À l’extrémité sous-optimale :
À l’extrémité optimale :
La réalité a une drôle de façon de montrer son visage laidement quand on s’arche longuement sur des organisations idéalistes. Mais plutôt que de renoncer à faire des changements ou de penser à faire exploser tout le groupe de souscription, il y a trois choses que ceux qui sont au sein de l’organisation peuvent faire pour commencer à changer les problèmes mentionnés ci-dessus et favoriser une meilleure performance.
Premièrement, la direction doit fixer des objectifs quantifiables.
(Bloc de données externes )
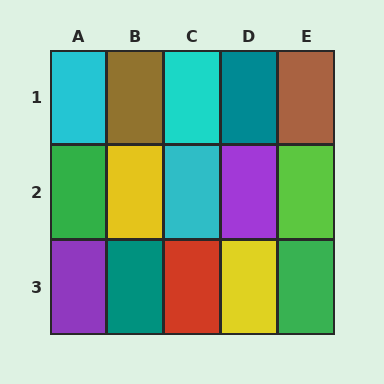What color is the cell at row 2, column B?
Yellow.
Cela exige que les dirigeants et les parties prenantes clés s’entendent sur un objectif final. Est-ce que c’est pour être lan-ième place en part de marché? Pour atteindre un taux de croissance annuel composé (TCAC) cible, maximal ou rentable? Ou sortir par une vente? À partir de là, la direction doit travailler à rebours pour identifier une proposition de valeur appropriée et mener les conversations entre tous les chefs de département afin d’assurer une acceptation opérationnelle. Le résultat de la souscription de ces discussions devrait être des détails précis pour élaborer les lignes directrices en souscription – y compris, mais sans s’y limiter, les industries, les États, les professions et les données démographiques qu’ils devraient s’attendre à voir passer par la chaîne de ventes.
Deuxièmement, la souscription doit prendre en compte tous les risques simultanément. Beaucoup de PEO prennent des décisions de souscription distinctes en ce qui concerne l’indemnisation des travailleurs et la santé. Ce n’est pas optimal, et cela peut entraîner des perspectives d’intégration qui nuisent réellement aux objectifs globaux de l’entreprise, comme en écrivant des affaires parce qu’une partie est rentable alors que le client est collectivement non rentable. L’utilisation de l’analytique peut aider l’entreprise à souscrire tous les risques simultanément, fournissant des attentes de performance instantanées qui peuvent éclairer et soutenir les décisions du souscripteur.
Le bénéfice de ce type d’analytique et de cette approche globale ne peut être surestimé, et la plupart des opérateurs de PEO le savent intuitivement. Jour après jour, les PEO doivent décider s’ils veulent ou non écrire des affaires qui ne sont pas dans leur proverbial zone idéale. Le PEO peut s’attendre à gagner de l’argent dans un secteur à risque, mais en perdre dans un autre. Bien que cela soit vrai, l’ensemble du tableau est en réalité plus complexe et implique une variété de facteurs différents. Nous en parlerons davantage dans un prochain article.
Troisièmement, la direction doit structurer correctement le département de souscription. Les souscripteurs doivent être capables de rédiger des affaires de manière efficace et confiante. Sans aucun doute, l’analytique joue un rôle important à jouer là-dedans, mais la structure organisationnelle et le soutien qu’elle reçoit de la direction sont tout aussi importants. Avec la bonne structure organisationnelle et les bonnes analyses, une équipe de souscription peut rapidement pousser les prospects clairement inacceptables ou acceptables à leur conclusion finale. Cela permet de consacrer plus de temps à examiner davantage de prospects ou à évaluer correctement des cas complexes.
La souscription devrait être la première ligne d’infraction de l’entreprise et une extension de sa proposition de valeur. Si elle est bien réalisée, la souscription peut permettre à tous les départements de mieux travailler ensemble, et même d’être une source d’avantage concurrentiel.